Wednesday, April 29, 2015

Review: The Entity (1982)

Often when it comes to horror movies, it's what we don't see that's more terrifying. Our imagination, for which there is no substitute, filling in the blanks. This is definitely the case in The Entity; in which mother of three Carla Moran (Barbara Hershey) is violently raped by an invisible assailant inside her California home. This simple but frightening premise is base on the true events in the life of the real Carla Moran. Her case is considered to be the one of the most extraordinary in paranormal and psychological research.
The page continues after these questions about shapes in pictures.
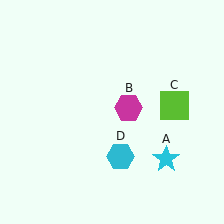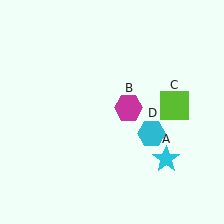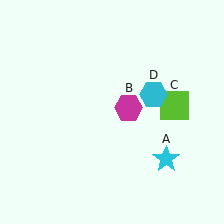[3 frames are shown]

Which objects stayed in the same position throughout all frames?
Cyan star (object A) and magenta hexagon (object B) and lime square (object C) remained stationary.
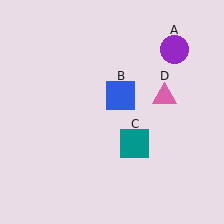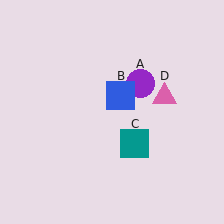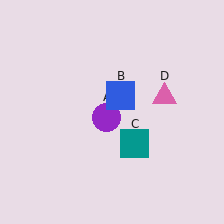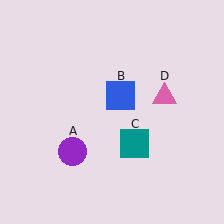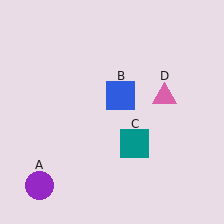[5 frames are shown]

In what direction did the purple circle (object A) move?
The purple circle (object A) moved down and to the left.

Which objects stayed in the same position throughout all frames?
Blue square (object B) and teal square (object C) and pink triangle (object D) remained stationary.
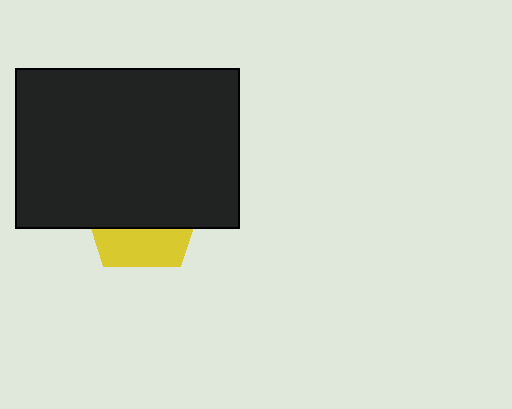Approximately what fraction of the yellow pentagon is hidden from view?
Roughly 67% of the yellow pentagon is hidden behind the black rectangle.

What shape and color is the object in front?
The object in front is a black rectangle.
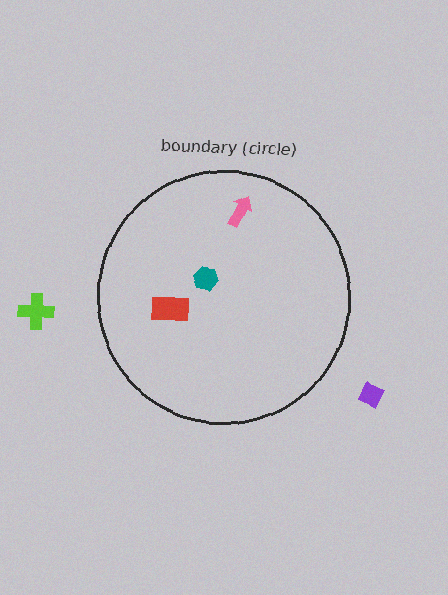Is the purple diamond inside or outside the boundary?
Outside.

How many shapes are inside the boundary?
3 inside, 2 outside.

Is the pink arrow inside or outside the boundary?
Inside.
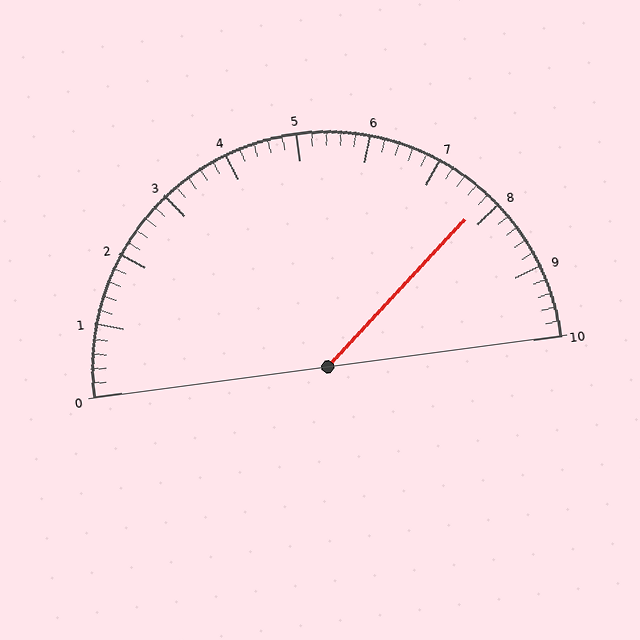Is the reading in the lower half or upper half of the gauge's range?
The reading is in the upper half of the range (0 to 10).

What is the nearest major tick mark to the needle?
The nearest major tick mark is 8.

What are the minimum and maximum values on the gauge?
The gauge ranges from 0 to 10.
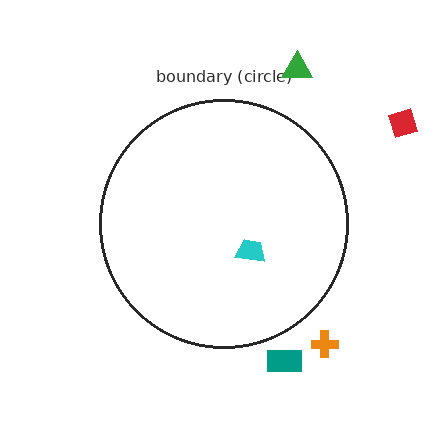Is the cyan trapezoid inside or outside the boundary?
Inside.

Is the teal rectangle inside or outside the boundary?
Outside.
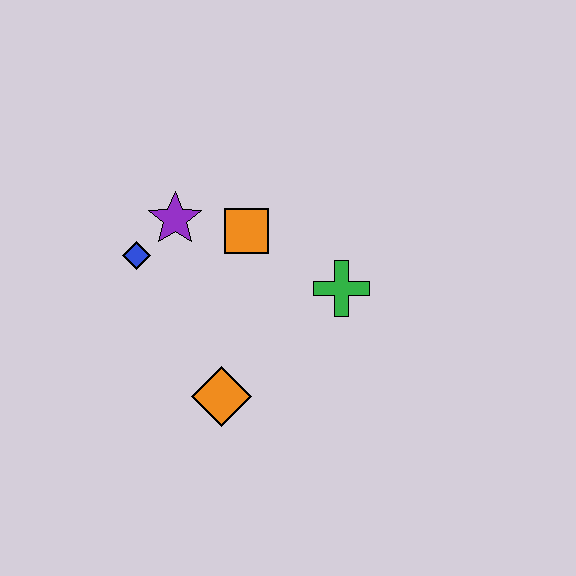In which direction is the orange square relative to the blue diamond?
The orange square is to the right of the blue diamond.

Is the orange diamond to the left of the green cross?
Yes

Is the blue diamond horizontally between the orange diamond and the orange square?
No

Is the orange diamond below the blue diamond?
Yes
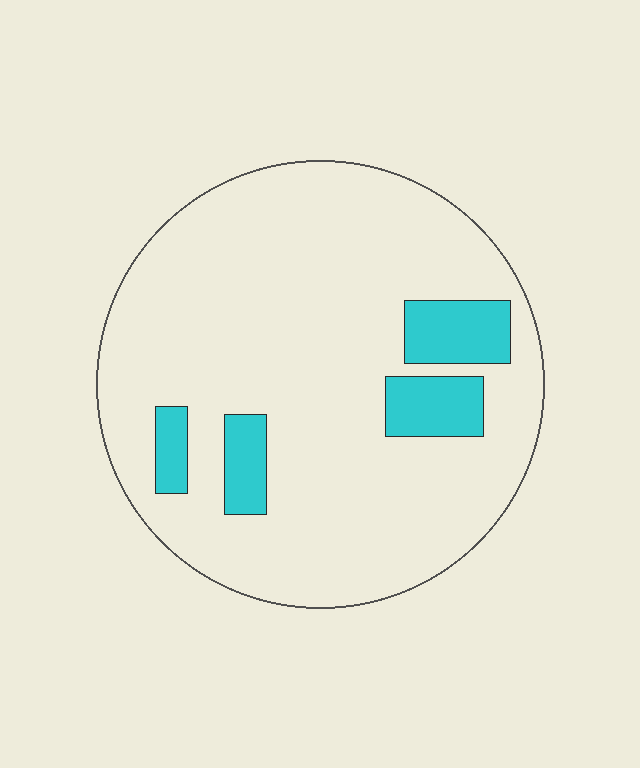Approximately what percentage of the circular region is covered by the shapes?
Approximately 15%.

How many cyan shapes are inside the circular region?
4.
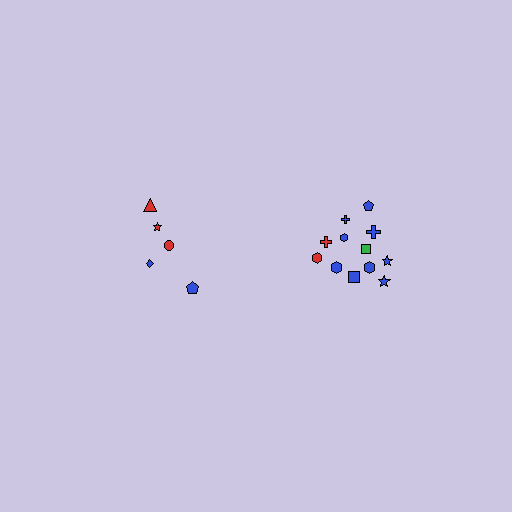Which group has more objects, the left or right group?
The right group.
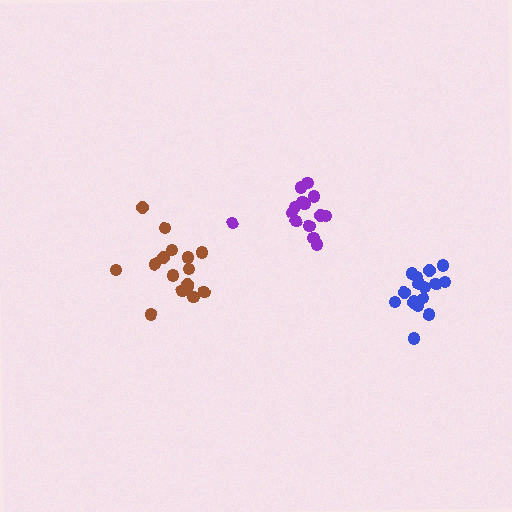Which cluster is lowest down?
The blue cluster is bottommost.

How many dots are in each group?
Group 1: 14 dots, Group 2: 16 dots, Group 3: 16 dots (46 total).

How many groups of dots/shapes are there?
There are 3 groups.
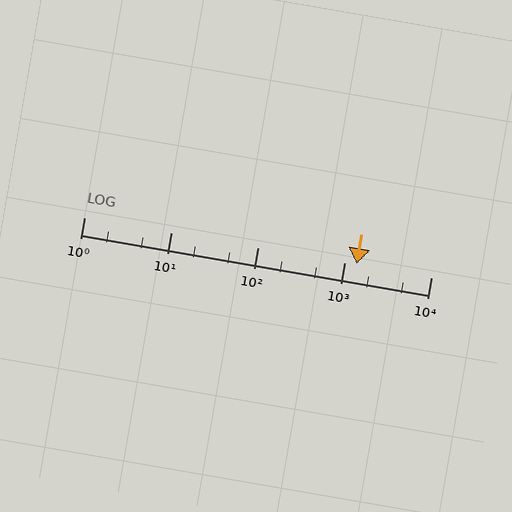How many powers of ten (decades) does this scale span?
The scale spans 4 decades, from 1 to 10000.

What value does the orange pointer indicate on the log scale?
The pointer indicates approximately 1400.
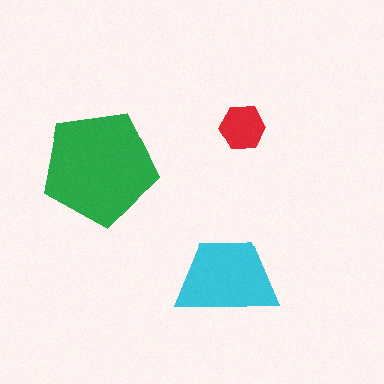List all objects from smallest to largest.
The red hexagon, the cyan trapezoid, the green pentagon.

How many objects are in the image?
There are 3 objects in the image.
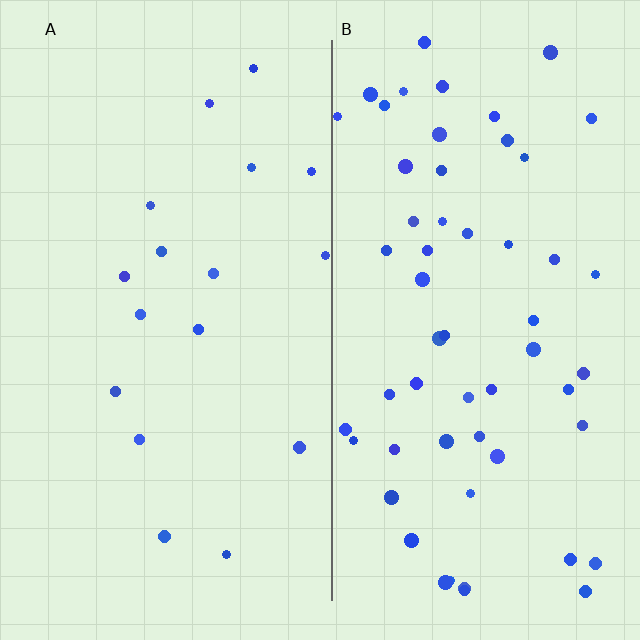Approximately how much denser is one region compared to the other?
Approximately 3.4× — region B over region A.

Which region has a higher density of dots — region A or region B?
B (the right).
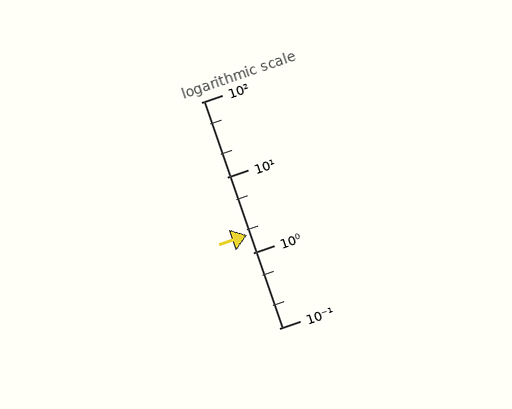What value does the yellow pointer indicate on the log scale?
The pointer indicates approximately 1.7.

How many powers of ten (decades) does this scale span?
The scale spans 3 decades, from 0.1 to 100.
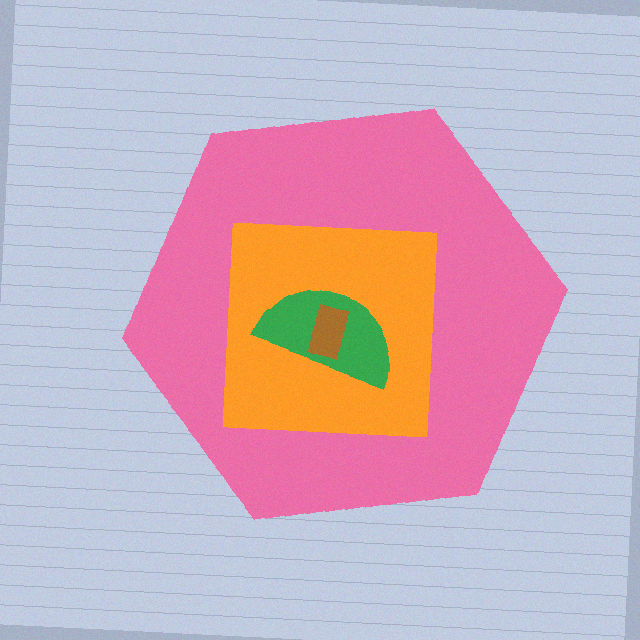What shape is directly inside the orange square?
The green semicircle.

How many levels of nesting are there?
4.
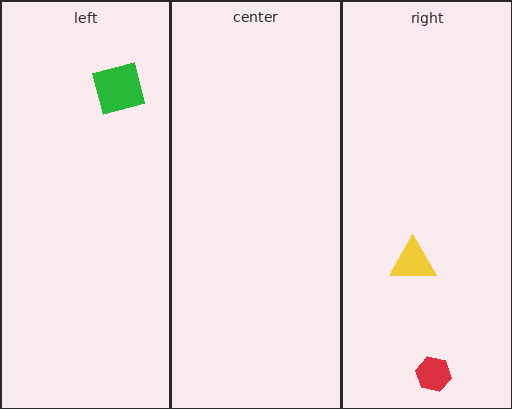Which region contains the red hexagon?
The right region.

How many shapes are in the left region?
1.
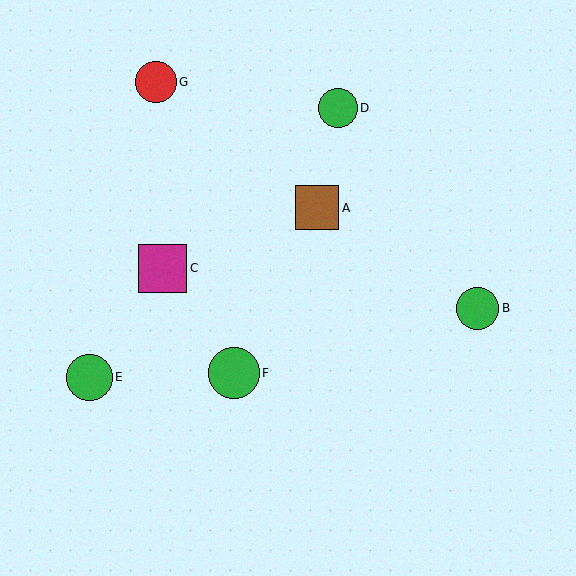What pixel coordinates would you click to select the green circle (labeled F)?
Click at (234, 373) to select the green circle F.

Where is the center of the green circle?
The center of the green circle is at (338, 108).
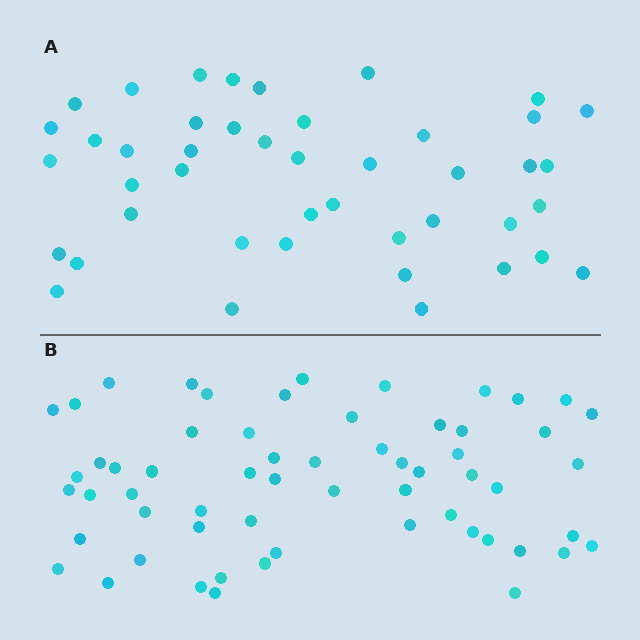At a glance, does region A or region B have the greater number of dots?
Region B (the bottom region) has more dots.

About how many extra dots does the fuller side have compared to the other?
Region B has approximately 15 more dots than region A.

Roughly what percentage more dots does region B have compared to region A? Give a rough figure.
About 35% more.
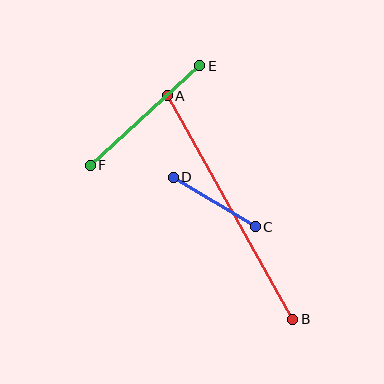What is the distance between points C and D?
The distance is approximately 96 pixels.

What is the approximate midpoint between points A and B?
The midpoint is at approximately (230, 207) pixels.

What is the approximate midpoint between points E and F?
The midpoint is at approximately (145, 116) pixels.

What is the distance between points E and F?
The distance is approximately 148 pixels.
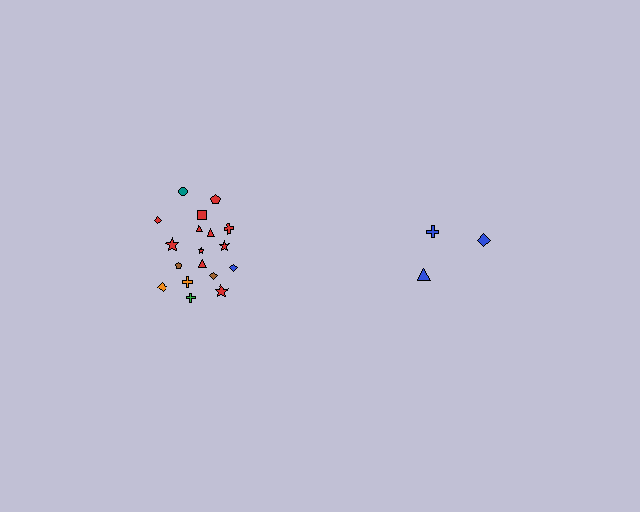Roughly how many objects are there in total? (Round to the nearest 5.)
Roughly 20 objects in total.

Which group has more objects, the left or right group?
The left group.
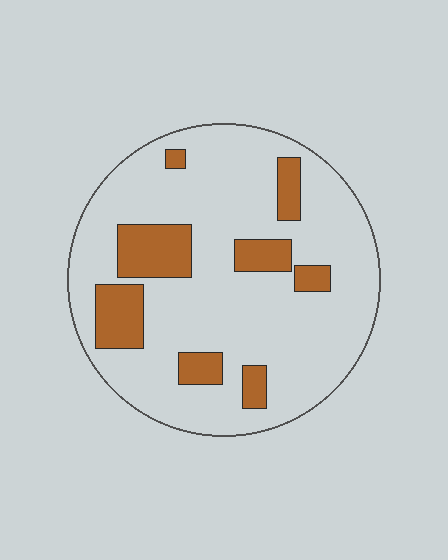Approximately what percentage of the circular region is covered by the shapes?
Approximately 20%.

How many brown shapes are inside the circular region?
8.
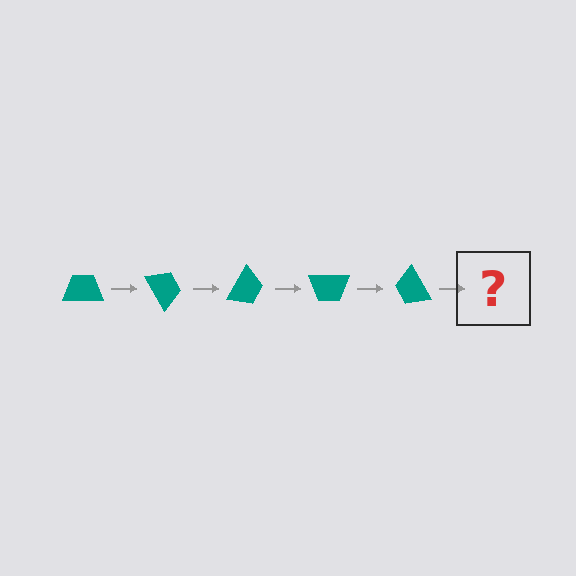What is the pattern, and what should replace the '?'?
The pattern is that the trapezoid rotates 60 degrees clockwise each step. The '?' should be a teal trapezoid rotated 300 degrees clockwise.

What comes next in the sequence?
The next element should be a teal trapezoid rotated 300 degrees clockwise.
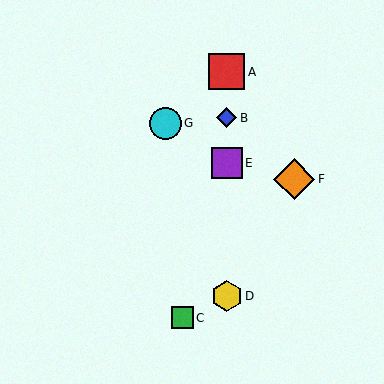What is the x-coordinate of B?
Object B is at x≈227.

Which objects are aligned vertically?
Objects A, B, D, E are aligned vertically.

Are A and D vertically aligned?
Yes, both are at x≈227.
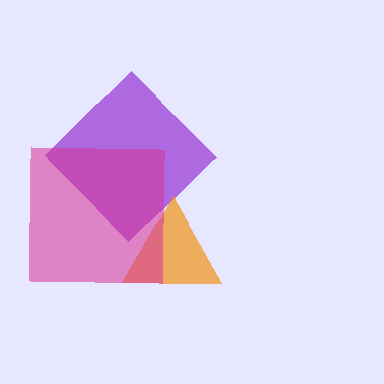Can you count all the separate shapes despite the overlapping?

While the film greatly excels as a supernatural thriller which provides a number of genuinely horrifying scenes, character development unfortunately falls very short in addition to a drawn out and underwhelming climax. Carla's two daughters almost feel like extras, with barely a sentence of dialogue. This I think was a missed opportunity to further enhance the emotional impact their mother's horrific ordeal. Although an aspect of The Entity I found to be very interesting and brought a good amount of balance to the story was the psychological side of Carla's unique situation. This is explored through local university psychiatrist Dr. Sneiderman (Ron Silver) who Carla is urged to see by close friend. While it is blatantly clear that what is happening to Carla is real, a sceptical Sneiderman does manage to unearth some interesting childhood and adolescence traumas. They don't offer an explanation but do offer an insight into Carla's life and possible reasons why she is the target of this unknown malevolent force.

The numerous scenes where Carla is being violently molested are extremely disturbing. It's really unlike anything I've seen in a movie of this nature. Barbara Hershey's intense physical movements combined with tight camera work and impressive practical effects are what make the terrifying encounters so effective and distressing. I don't think I've winced so much while watching a horror movie and from me that's saying a lot. Performance are strong from both Barbara Hershey and Ron Silver. Hershey as Carla conveys the torment, confusion and emotional distress of what is happening to, allowing the viewer to easily sympathize. Also her perseverance and defiance brings a sense of optimism towards the end of the film. Silver is very professional as Dr. Sneiderman. Although sceptical he is very caring of Carla, willing to help despite making little progress. 

Martin Scorsese considers The Entity to be one of the scariest films of all time. After finally satisfying the long curiosity I've had with it, I can really see why.